The use of “including,” “comprising,” “having,” “containing,” “involving,” and variations thereof, is meant to encompass the items listed thereafter and additional items.
Use of ordinal terms such as “first,” “second,” “third,” etc., in the claims to modify a claim element does not by itself connote any priority, precedence, or order of one claim element over another or the temporal order in which acts of a method are performed. Ordinal terms are used merely as labels to distinguish one claim element having a certain name from another element having a same name (but for use of the ordinal term), to distinguish the claim elements.
Particular embodiments of the subject matter have been described. Other embodiments are within the scope of the following claims. For example, the actions recited in the claims can be performed in a different order and still achieve desirable results. As one example, the processes depicted in the accompanying figures do not necessarily require the particular order shown, or sequential order, to achieve desirable results. In certain implementations, multitasking and parallel processing may be advantageous. Other steps or stages may be provided, or steps or stages may be eliminated, from the described processes. Accordingly, other implementations are within the scope of the following claims.
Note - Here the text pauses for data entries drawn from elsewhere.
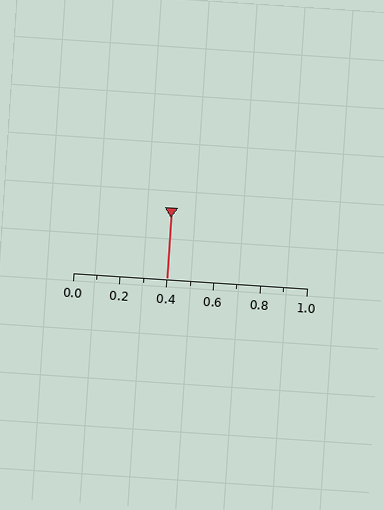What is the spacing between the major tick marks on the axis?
The major ticks are spaced 0.2 apart.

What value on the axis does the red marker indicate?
The marker indicates approximately 0.4.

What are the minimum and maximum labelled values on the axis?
The axis runs from 0.0 to 1.0.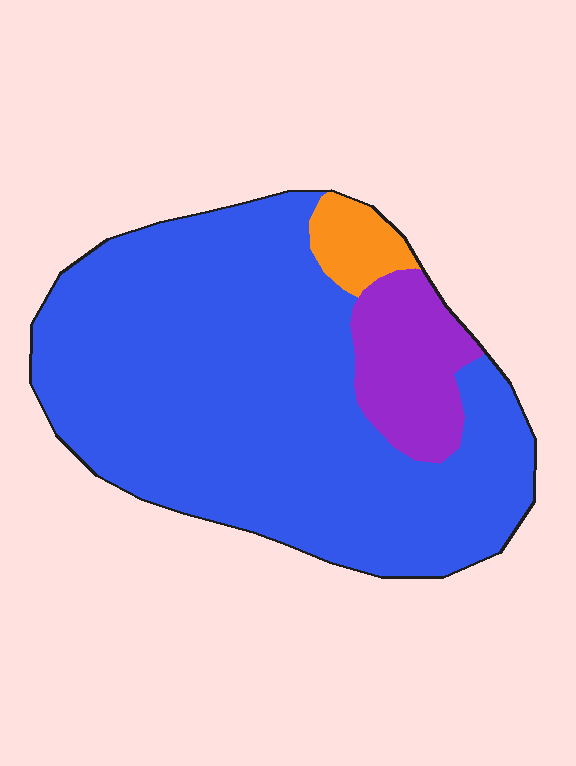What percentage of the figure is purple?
Purple covers roughly 15% of the figure.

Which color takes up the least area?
Orange, at roughly 5%.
It will be appreciated by those skilled in the art that the preceding examples and embodiments are exemplary and not limiting to the scope of the present disclosure. It is intended that all permutations, enhancements, equivalents, combinations, and improvements thereto that are apparent to those skilled in the art upon a reading of the specification and a study of the drawings are included within the true spirit and scope of the present disclosure. It shall also be noted that elements of any claims may be arranged differently including having multiple dependencies, configurations, and combinations.
Having thus described several aspects of at least one embodiment of this invention, it is to be appreciated that various alterations, modifications, and improvements will readily occur to those skilled in the art. Such alterations, modifications, and improvements are intended to be part of this disclosure, and are intended to be within the spirit and scope of the invention. Accordingly, the foregoing description and drawings are by way of example only.